L'origine de ces guerres se situe à la fois dans la rivalité qui oppose la maison de Toulouse à la maison de Barcelone, dans les problèmes successoraux de la première dynastie des comtes de Provence et dans les ambitions d’une grande famille provençale, la maison des Baux.

Initialement il s'agit d'un conflit d'intérêts entre le comté de Toulouse et celui de Barcelone qui crée une situation de tension, avec ses opportunités politiques, dans toute la Provence.
Arrêtés vers le sud, les comtes catalans tournent leurs ambitions vers le littoral méditerranéen, au pied des Cévennes et jusqu'au Rhône où ils se heurtent à la maison de Toulouse. L'opposition des intérêts crée le conflit. En 1112, le mariage avec l'héritière du comté de Provence avive les tensions. En effet, ce mariage probablement à l'initiative de l'Eglise [1], de Raimond Béranger de Barcelone avec Douce, fille de Gerberge qui possède le comté de Provence, le Gévaudan, le Carladais et une partie du comté de Rodez, vaut au comte catalan un surcroît d'autorité en Provence. Cette union force Alphonse Jourdain, de la maison de Toulouse, à signer en 1125 un traité délimitant les zones d'influence de chacun [2].

A ce conflit d'intérêts se rajoutent des problèmes successoraux relatifs au comté de Provence entre l' ambitieuse maison des Baux et celle de Barcelone.
En effet, Douce a une sœur cadette, Etiennette, en principe déjà dotée et mariée à un comte des Baux. Jusqu'en 1127, date de la mort de Douce, les chartes concernant leurs domaines sont signées à la fois par Douce et par son mari. Après cette date elles ne portent plus que la signature de Raimond Béranger qui se substitue entièrement à sa femme. Tant que Raimond Béranger est en vie, Etiennette n'émet pas de revendication. Il n'en est plus de même quand les biens de sa mère à la mort de ce dernier (1131) reviennent à ses propres neveux et qu'à la suite d'un partage la Provence échoit à l'un d'eux. Or Etiennette est mariée à Raimond des Baux (jusqu’à cette date fidèle allié du comte de Provence) qui ne se fait pas faute de soutenir les droits que sa femme tiendrait de sa mère Gerberge.

[modifier] Les acteurs et les mouvements collatéraux

Du coup le Midi se divise en deux clans :

  • d'une part, celui du neveu d'Etiennette, cadet de la maison de Barcelone, soutenu par son frère aîné, ainsi que par les vicomtes de Carcassonne, de Béziers et de Nîmes ;
  • d'autre part, celui d'Etiennette et de son mari, soutenu par les Toulousains, le comte de Foix, la ville d'Arles (du moins jusqu'en 1150) et même les Gênois à qui on peut imputer le débarquement de Melgueil au cours duquel périt le neveu d'Etiennette en 1144.

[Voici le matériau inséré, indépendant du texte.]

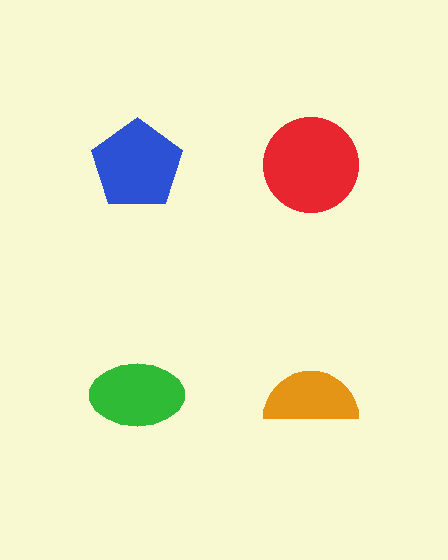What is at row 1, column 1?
A blue pentagon.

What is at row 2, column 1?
A green ellipse.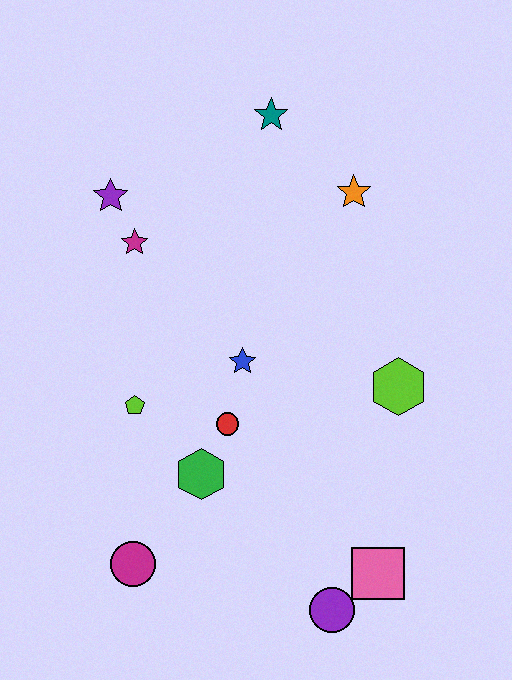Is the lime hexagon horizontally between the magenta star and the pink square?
No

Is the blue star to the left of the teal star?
Yes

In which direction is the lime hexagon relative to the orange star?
The lime hexagon is below the orange star.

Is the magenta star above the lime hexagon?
Yes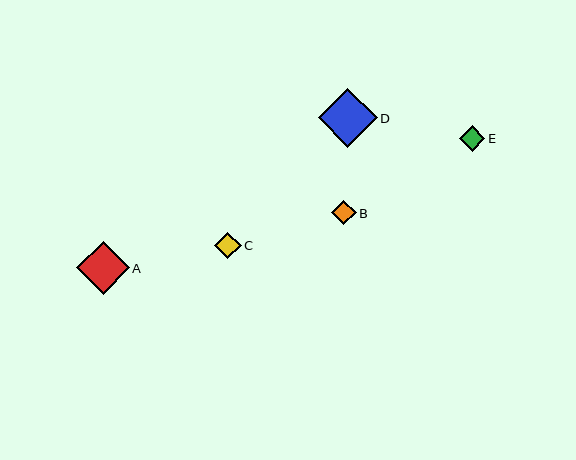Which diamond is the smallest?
Diamond B is the smallest with a size of approximately 24 pixels.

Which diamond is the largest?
Diamond D is the largest with a size of approximately 59 pixels.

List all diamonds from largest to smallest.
From largest to smallest: D, A, C, E, B.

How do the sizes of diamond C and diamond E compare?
Diamond C and diamond E are approximately the same size.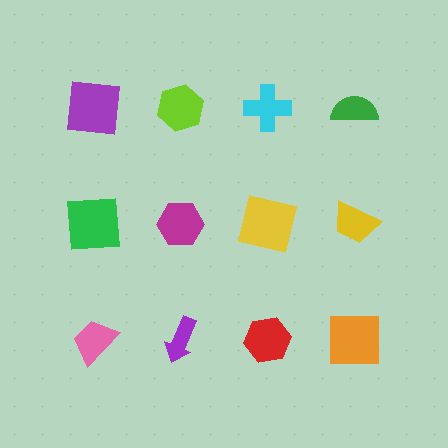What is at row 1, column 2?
A lime hexagon.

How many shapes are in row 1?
4 shapes.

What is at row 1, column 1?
A purple square.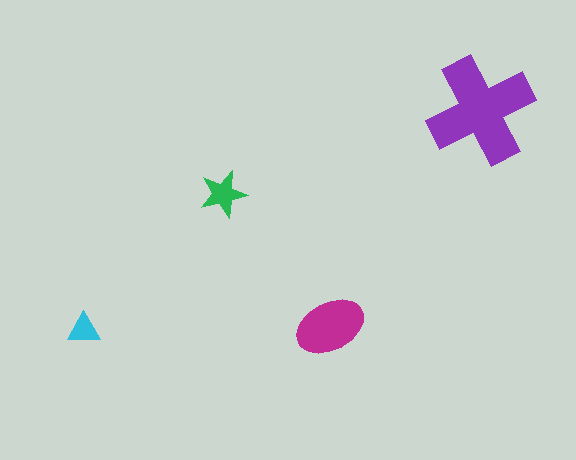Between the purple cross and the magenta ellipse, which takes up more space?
The purple cross.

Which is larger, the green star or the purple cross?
The purple cross.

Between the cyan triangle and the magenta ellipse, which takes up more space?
The magenta ellipse.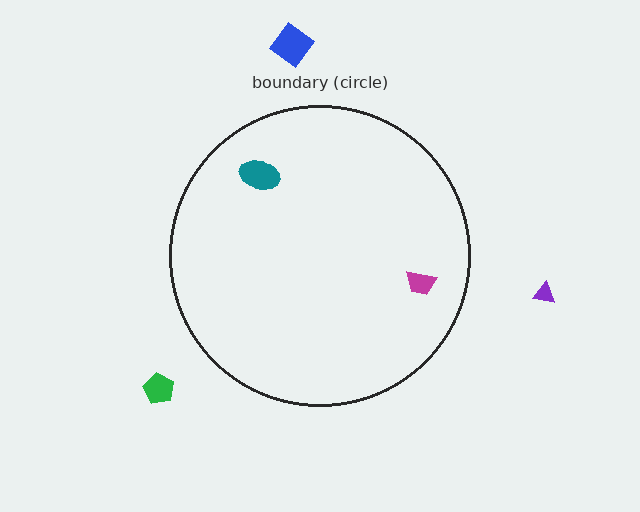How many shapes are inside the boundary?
2 inside, 3 outside.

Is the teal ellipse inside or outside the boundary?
Inside.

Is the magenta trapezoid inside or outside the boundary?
Inside.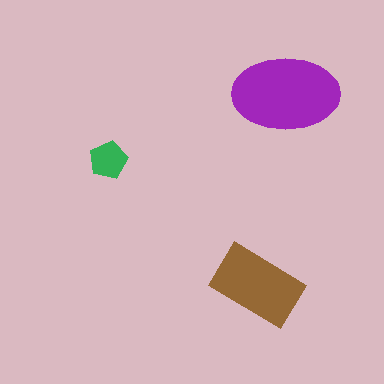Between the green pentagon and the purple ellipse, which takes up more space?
The purple ellipse.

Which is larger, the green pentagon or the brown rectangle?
The brown rectangle.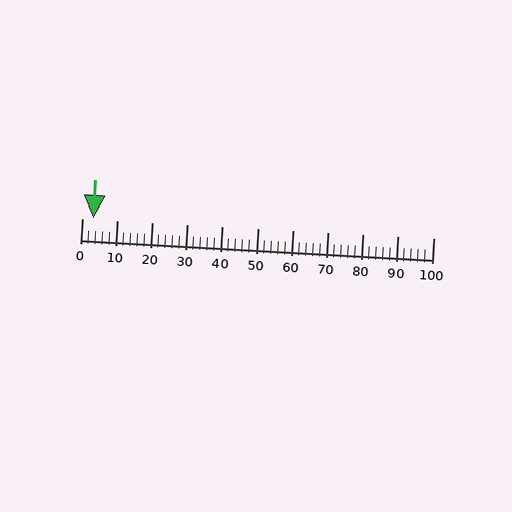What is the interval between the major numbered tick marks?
The major tick marks are spaced 10 units apart.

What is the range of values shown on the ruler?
The ruler shows values from 0 to 100.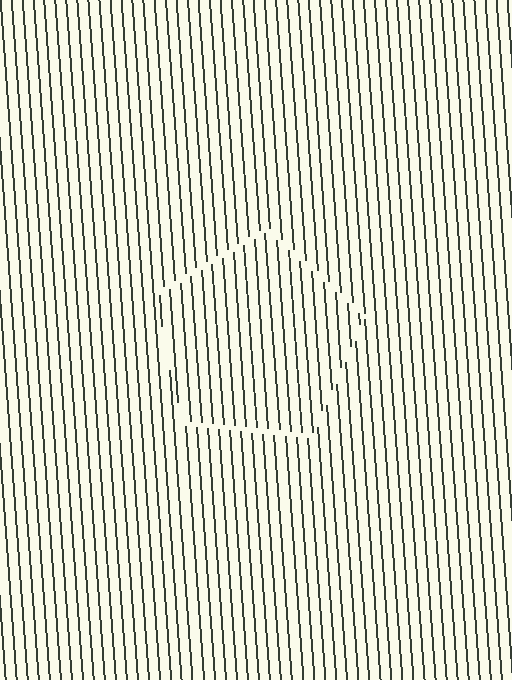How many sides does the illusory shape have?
5 sides — the line-ends trace a pentagon.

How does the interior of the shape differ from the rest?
The interior of the shape contains the same grating, shifted by half a period — the contour is defined by the phase discontinuity where line-ends from the inner and outer gratings abut.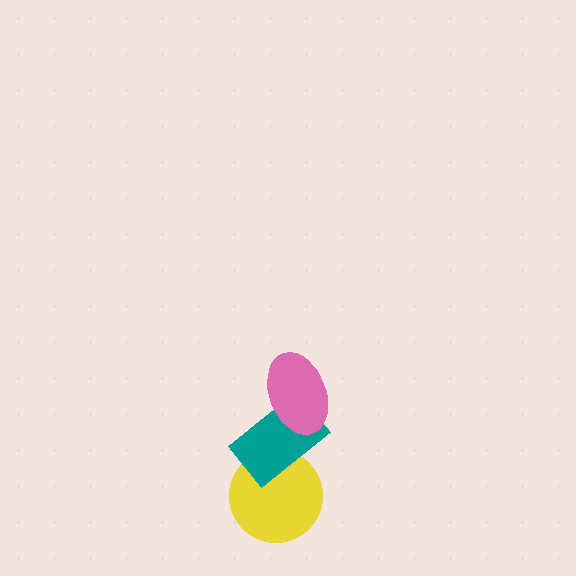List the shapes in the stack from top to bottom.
From top to bottom: the pink ellipse, the teal rectangle, the yellow circle.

Cette situation provoque des bouleversements collatéraux auprès d'acteurs secondaires au conflit. Ainsi, la cité d'Arles est en pleine effervescence : d’après l’historien arlésien Anibert, elle se dote dès cette époque (1131) d’un consulat pour faire face à cette situation de guerre :

les préparatifs de guerre que faisaient sourdement les Seigneurs des Baux , contre la Maison de Barcelone à la mort de Raymond-Berenger premier (il s’agit de Raimond Berenger III comte de Barcelone, 1082-1131, parfois appelé Raimond Berenger Ier comte de Provence) et peut-être quelque temps auparavant, durent décider les Arlésiens à ce grand changement, et engager l’Archevêque à s’y prêter. Les circonstances exigeaient qu’on donnât à la Ville des Chefs capables de porter les armes au besoin … [3].

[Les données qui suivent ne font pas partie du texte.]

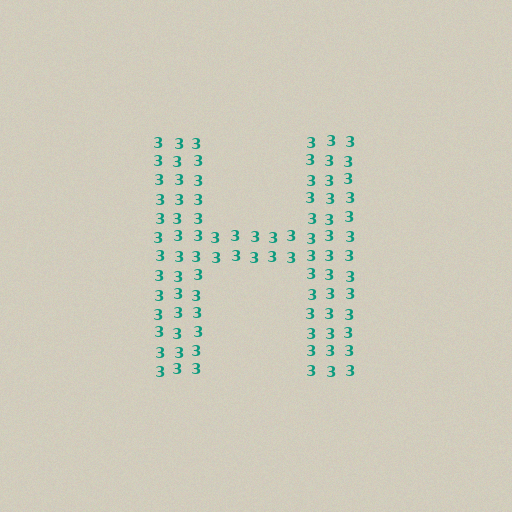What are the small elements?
The small elements are digit 3's.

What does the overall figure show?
The overall figure shows the letter H.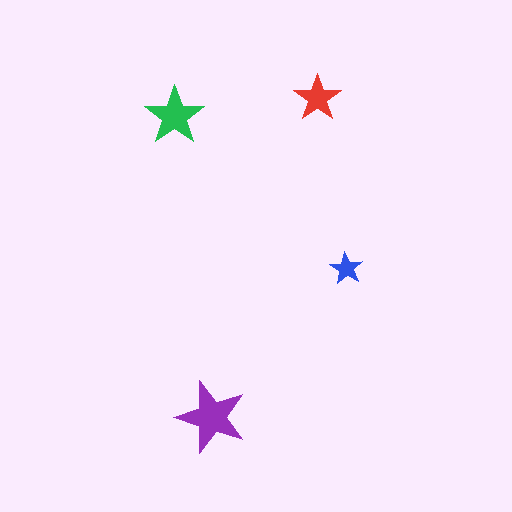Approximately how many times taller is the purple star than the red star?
About 1.5 times taller.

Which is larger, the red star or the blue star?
The red one.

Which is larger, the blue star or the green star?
The green one.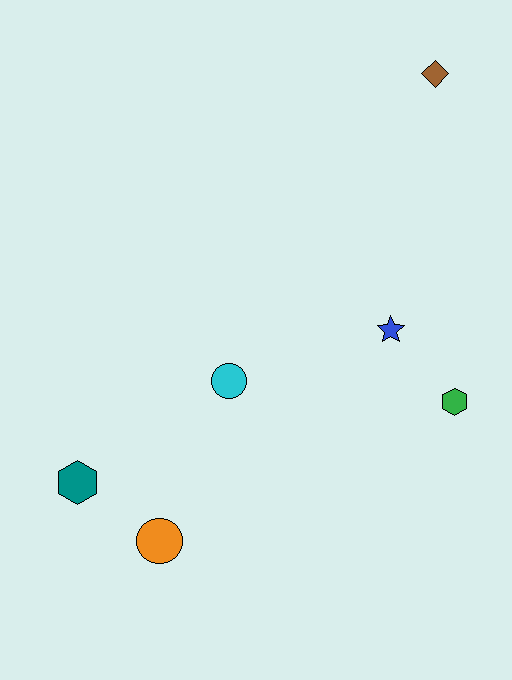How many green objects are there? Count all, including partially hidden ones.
There is 1 green object.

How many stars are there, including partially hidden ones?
There is 1 star.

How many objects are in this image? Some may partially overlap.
There are 6 objects.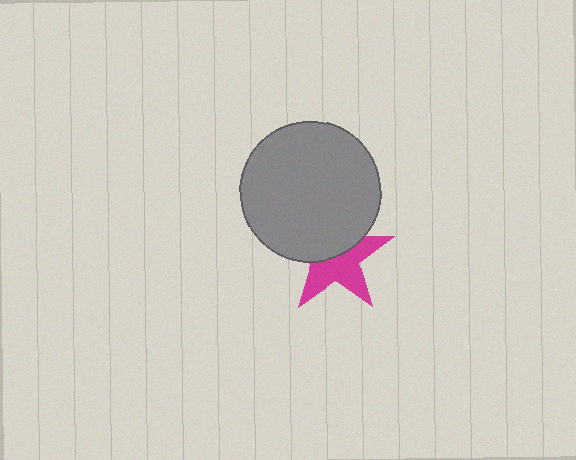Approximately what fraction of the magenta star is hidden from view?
Roughly 46% of the magenta star is hidden behind the gray circle.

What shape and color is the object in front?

[modifier] Les conflits : 1144 - 1162

Dans un premier temps, Raimond des Baux s'adresse à l'empereur Conrad III qui possède sur la région une autorité théorique de suzerain afin qu'il reconnaisse les droits d’'Etiennette et de lui-même issus de l'héritage de Gerberge. Le 4 août 1145, l'empereur valide leurs titres sans en préciser trop le contenu, et leur donne le droit de battre monnaie, à Arles et à Trinquetaille, avantage attaché à la souveraineté.

Toutefois cette décision est contestée par les armes : dès le début de 1147 la maison de Barcelone en guerre avec Raimond des Baux soutenu par les arlésiens, emporte un succès décisif dû en grande partie à l'absence du comte de Toulouse occupé à la croisade. Son impuissance convainc Raimond de composer et l'incite à négocier avec Barcelone : il fait sa soumission et meurt en Espagne avant la signature du traité de paix. Etiennette, et ses quatre fils : Hugues, Guillaume, Bertrand et Gilbert sont amenés à renoncer à leurs droits sur le comté de Provence. Le traité mettant fin à ce premier épisode est signé à Arles en 1150.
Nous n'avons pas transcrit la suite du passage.